Marc Canter's Digital City

Marc Canter - the guy who brought us Macromedia and the first multimedia authoring tools wants to help post-industrial cities like his own Cleveland re-employ its citizens in a new economy. Unlike me, however, instead of building business from the ground up, Canter believes that the corporate-employee relationship can be salvaged and revitalized. His answer, Digital City Mechanics, is dedicated to re-educating workers in basic net skills while re-educating companies in hiring and organization. Given that the former rust belt is now the polymer belt (cellulose water bottles, anyone?) he may just be onto something. If nothing else, I have learned from experience: do not underestimate this man. The above video was shot on an iPhone at the Open Video Conference, where Marc was hoping to help figure out how to fill in the gaps for open standards in web video production and distribution.


  1. Is there really a shortage of workers with basic net skills?

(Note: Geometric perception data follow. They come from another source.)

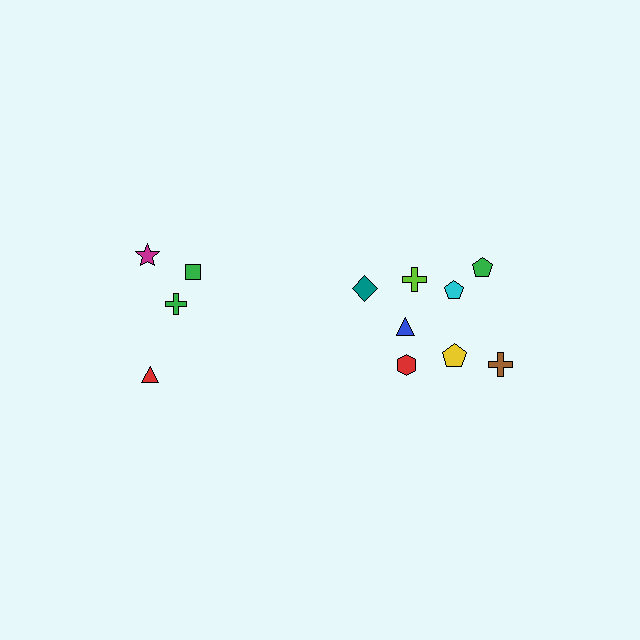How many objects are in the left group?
There are 4 objects.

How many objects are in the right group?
There are 8 objects.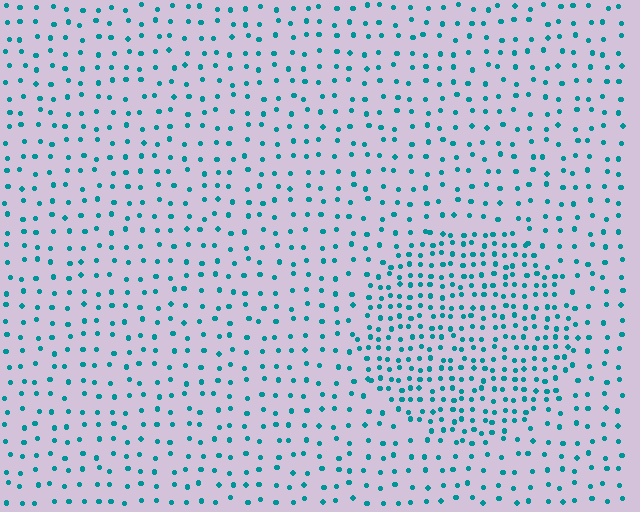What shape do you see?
I see a circle.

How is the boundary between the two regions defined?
The boundary is defined by a change in element density (approximately 2.1x ratio). All elements are the same color, size, and shape.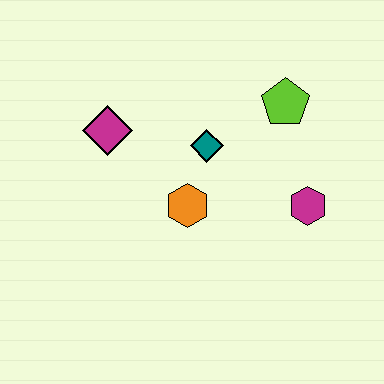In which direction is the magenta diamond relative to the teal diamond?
The magenta diamond is to the left of the teal diamond.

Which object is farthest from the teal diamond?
The magenta hexagon is farthest from the teal diamond.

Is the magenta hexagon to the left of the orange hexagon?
No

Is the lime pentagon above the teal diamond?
Yes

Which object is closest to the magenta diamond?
The teal diamond is closest to the magenta diamond.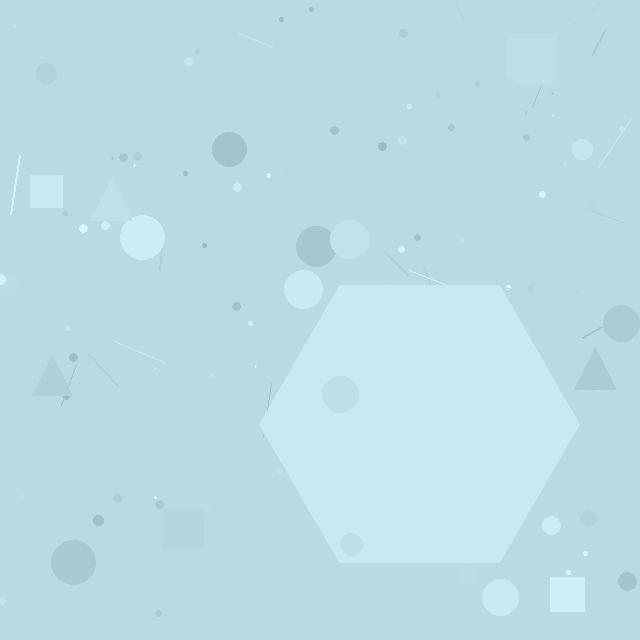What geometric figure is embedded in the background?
A hexagon is embedded in the background.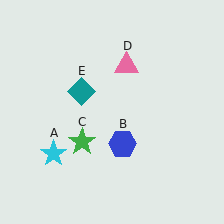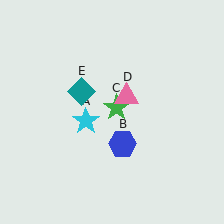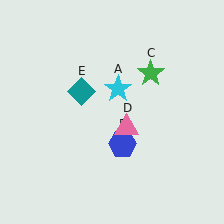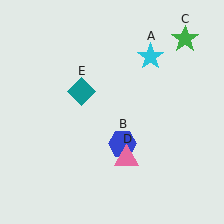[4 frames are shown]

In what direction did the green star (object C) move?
The green star (object C) moved up and to the right.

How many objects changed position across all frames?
3 objects changed position: cyan star (object A), green star (object C), pink triangle (object D).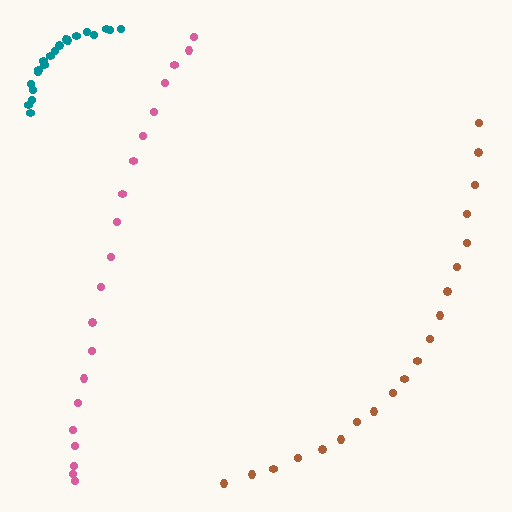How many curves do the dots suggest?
There are 3 distinct paths.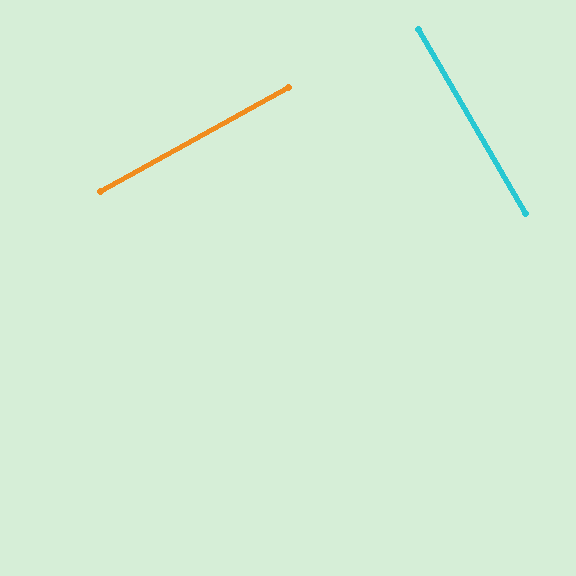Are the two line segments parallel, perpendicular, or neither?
Perpendicular — they meet at approximately 89°.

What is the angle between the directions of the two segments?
Approximately 89 degrees.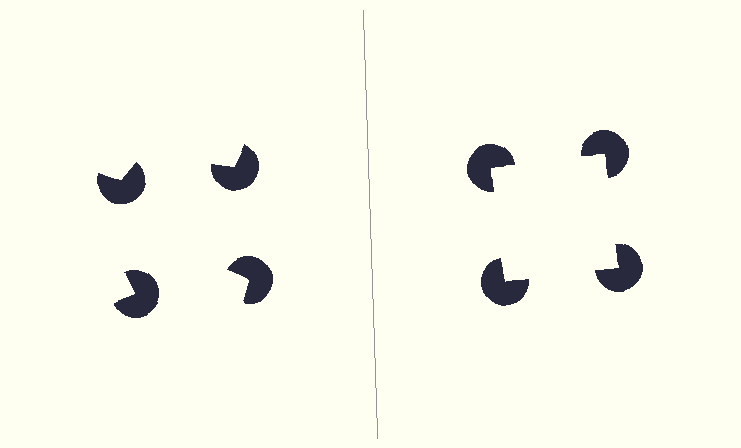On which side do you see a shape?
An illusory square appears on the right side. On the left side the wedge cuts are rotated, so no coherent shape forms.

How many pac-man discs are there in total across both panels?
8 — 4 on each side.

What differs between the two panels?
The pac-man discs are positioned identically on both sides; only the wedge orientations differ. On the right they align to a square; on the left they are misaligned.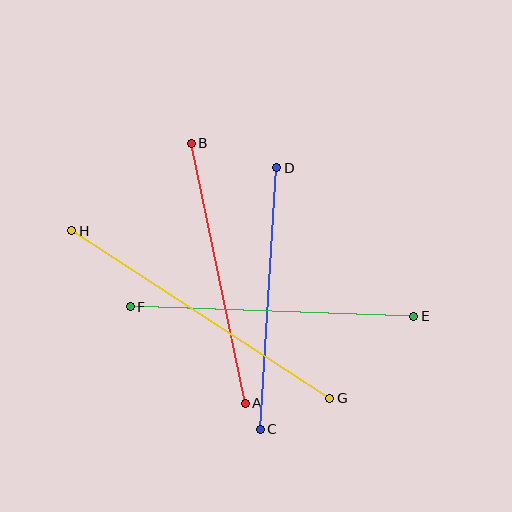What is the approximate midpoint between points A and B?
The midpoint is at approximately (218, 273) pixels.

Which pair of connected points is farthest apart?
Points G and H are farthest apart.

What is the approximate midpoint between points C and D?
The midpoint is at approximately (268, 299) pixels.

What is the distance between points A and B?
The distance is approximately 266 pixels.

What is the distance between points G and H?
The distance is approximately 308 pixels.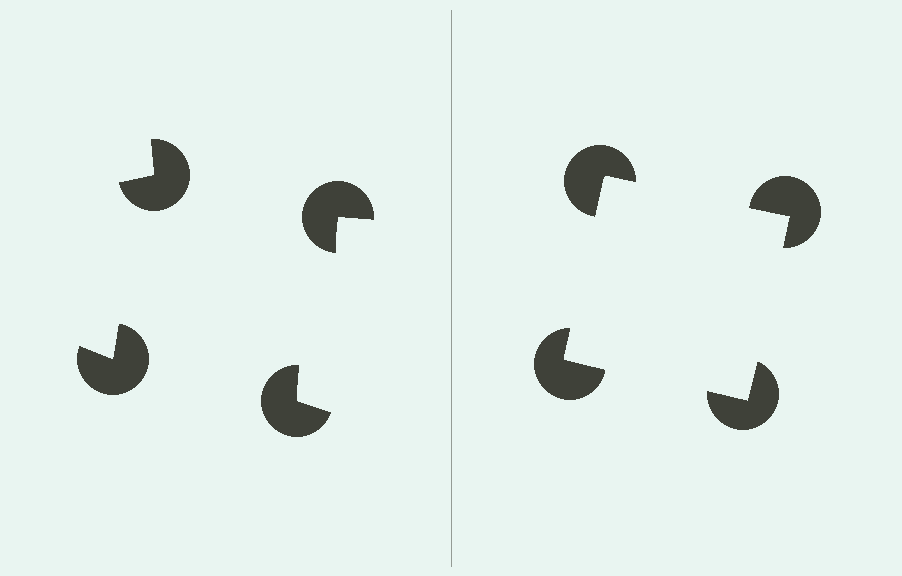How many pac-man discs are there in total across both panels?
8 — 4 on each side.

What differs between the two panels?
The pac-man discs are positioned identically on both sides; only the wedge orientations differ. On the right they align to a square; on the left they are misaligned.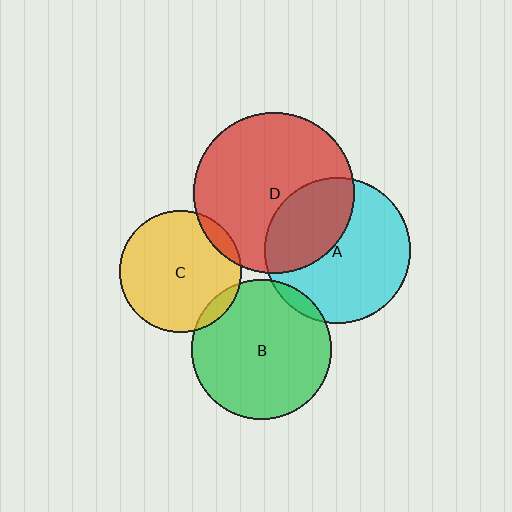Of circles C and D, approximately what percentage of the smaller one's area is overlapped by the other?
Approximately 10%.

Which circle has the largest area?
Circle D (red).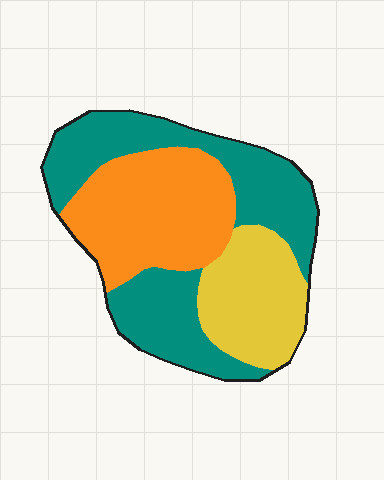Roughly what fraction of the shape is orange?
Orange takes up about one third (1/3) of the shape.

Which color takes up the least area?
Yellow, at roughly 20%.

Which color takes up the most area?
Teal, at roughly 45%.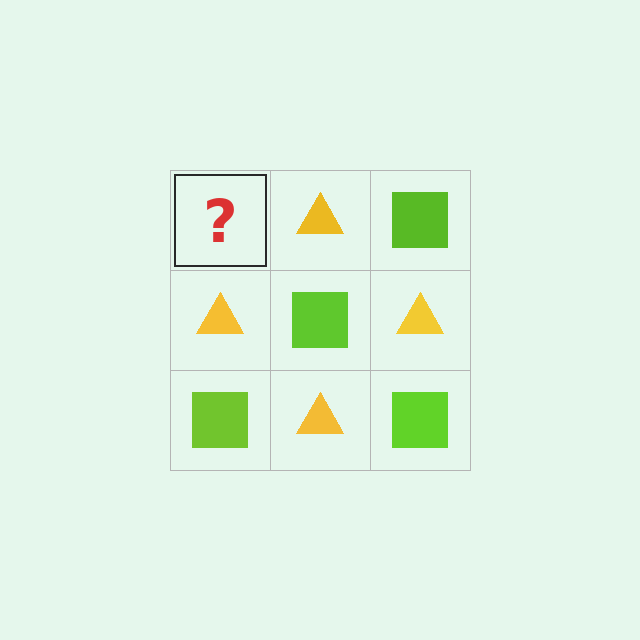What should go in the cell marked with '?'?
The missing cell should contain a lime square.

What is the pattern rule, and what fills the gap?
The rule is that it alternates lime square and yellow triangle in a checkerboard pattern. The gap should be filled with a lime square.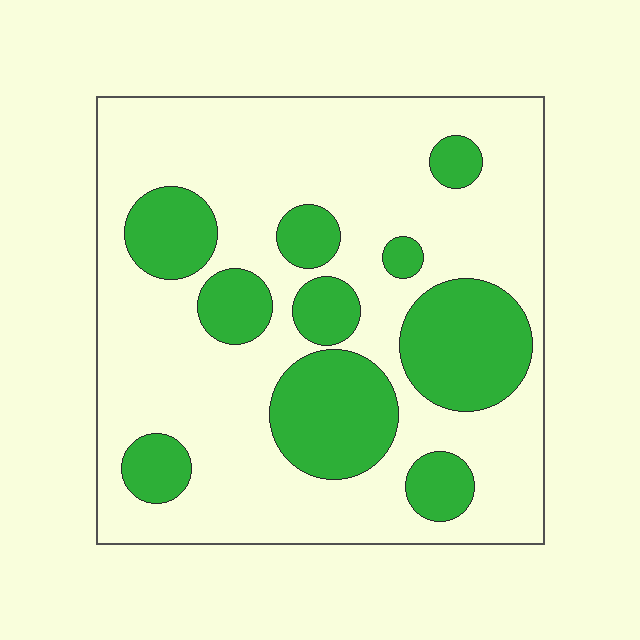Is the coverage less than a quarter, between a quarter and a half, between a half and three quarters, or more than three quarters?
Between a quarter and a half.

People with really advanced net skills can’t make money right now so it’s hard to see what tons of people with basic skills could do for a company.

    1. Honestly in Cleveland there’s a shortage of folks with really advanced skills as well. I know probably half a dozen companies hiring programmers in the area and if you want to be an independent consultant there’s even more work. Cleveland is an old manufacturing town, and a lot of people still work in “blue collar” jobs here today which means a surprisingly large number really don’t have a modern internet-era skillset.

  2. Hey everybody

    I just updated our Digital City Mechanics site with a recent white paper that explains everything.

    And this is not just about training for jobs – this is about creating jobs as well.